The position of the boarding meant the tower could not be placed in the centre of the circular shaft and the side Cooper was working on, removing detritus with a hand-held scraper, was partly beyond arm's length of the shaft wall.
It is believed he stepped outside the scaffold and leant on a steel cross-beam riveted to the shaft wall. The corroded beam gave way and he fell to the bottom of the shaft. He suffered numerous fractures, including to his ribs, arm and pelvis.
Inspectors from the Office of Rail and Road (ORR) found the tower scaffold had been wrongly assembled and its stability had not been assessed.
London Underground had not followed its own temporary works procedure which would have required the vent gang to gain approval from engineers for the proposed method of work and would probably have led to the full demolition of the intermediate concrete platform and erection of the scaffold on the shaft floor.
According to Jonathan Ashley--Norman QC, acting for the ORR, the vent gang was "effectively left to its own unmonitored, unobserved devices. There had been no independent supervision of the team since at least 2011".
Site specific safety documentation was incomplete, was not signed by responsible people and was a "classic demonstration of the trap of documentation being created to satisfy a perceived need to paper a situation". The task's method statement identified the need for a fall arrest harness, but Cooper was not wearing one.

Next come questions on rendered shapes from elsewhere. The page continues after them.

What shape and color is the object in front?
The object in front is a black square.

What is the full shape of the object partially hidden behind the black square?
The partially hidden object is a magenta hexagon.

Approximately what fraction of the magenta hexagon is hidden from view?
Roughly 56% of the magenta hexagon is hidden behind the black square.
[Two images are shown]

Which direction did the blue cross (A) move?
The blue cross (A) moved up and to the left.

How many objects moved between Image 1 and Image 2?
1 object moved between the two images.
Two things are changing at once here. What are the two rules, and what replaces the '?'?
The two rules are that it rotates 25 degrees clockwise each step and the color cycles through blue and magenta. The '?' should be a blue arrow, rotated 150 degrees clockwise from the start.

The tower had incorrectly placed brackets, was poorly tied into the shaft wall and had no toe boards.
London Underground, a subsidiary of the capital's transport authority Transport for London, pleaded guilty at an earlier hearing at Blackfriars Magistrates' Court to breaching
s 3(1) of the Health and Safety at Work Act.
The judge assessed London Underground's culpability as high, since the failure was systemic. The seriousness of harm risked was level A, since the accident might have been fatal. Cooper was an experienced member of the team, so the likelihood of the accident was medium, placing the offence in harm category 2. More than one worker was exposed to the risk.

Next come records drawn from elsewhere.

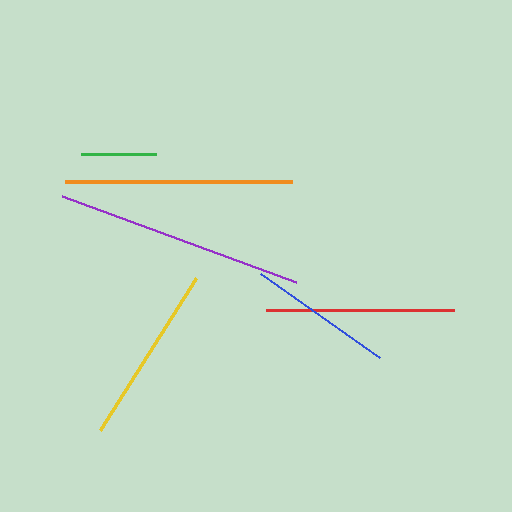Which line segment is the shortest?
The green line is the shortest at approximately 75 pixels.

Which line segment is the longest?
The purple line is the longest at approximately 250 pixels.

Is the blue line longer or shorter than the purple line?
The purple line is longer than the blue line.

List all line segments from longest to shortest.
From longest to shortest: purple, orange, red and yellow (about equal), blue, green.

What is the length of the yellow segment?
The yellow segment is approximately 179 pixels long.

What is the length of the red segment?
The red segment is approximately 188 pixels long.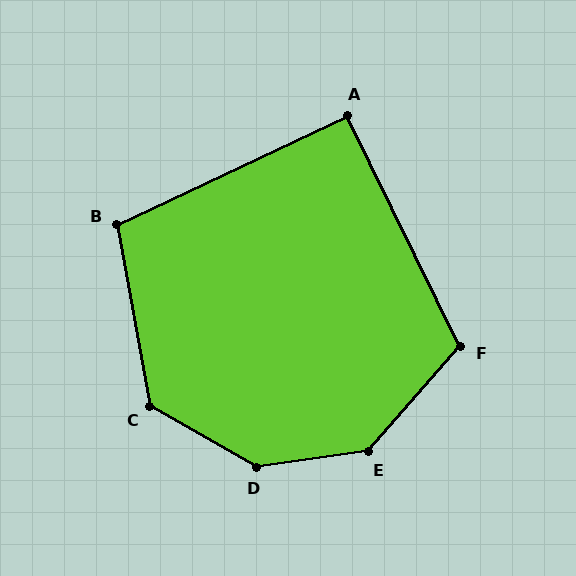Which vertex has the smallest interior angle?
A, at approximately 91 degrees.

London Underground's revenue of £2.6bn in the year ending 31 March 2015 placed it well above the large organisation range, but the organisation also reported a £25.4m loss that year.
Though London Underground did not plead guilty in the magistrates' court, ORR endorsed the "exceptional course" of allowing maximum discount to the penalty because "the case is complex; to seek, take and process legal advice [is] no simple task; and the negotiations which necessarily take place between prosecuting and defending agencies can take some time".
London Underground was fined £500,000 and ordered to pay costs of £50,000.
South Kentish Town opened in 1907 and was closed 17 years later, in 1924, due to low passenger use.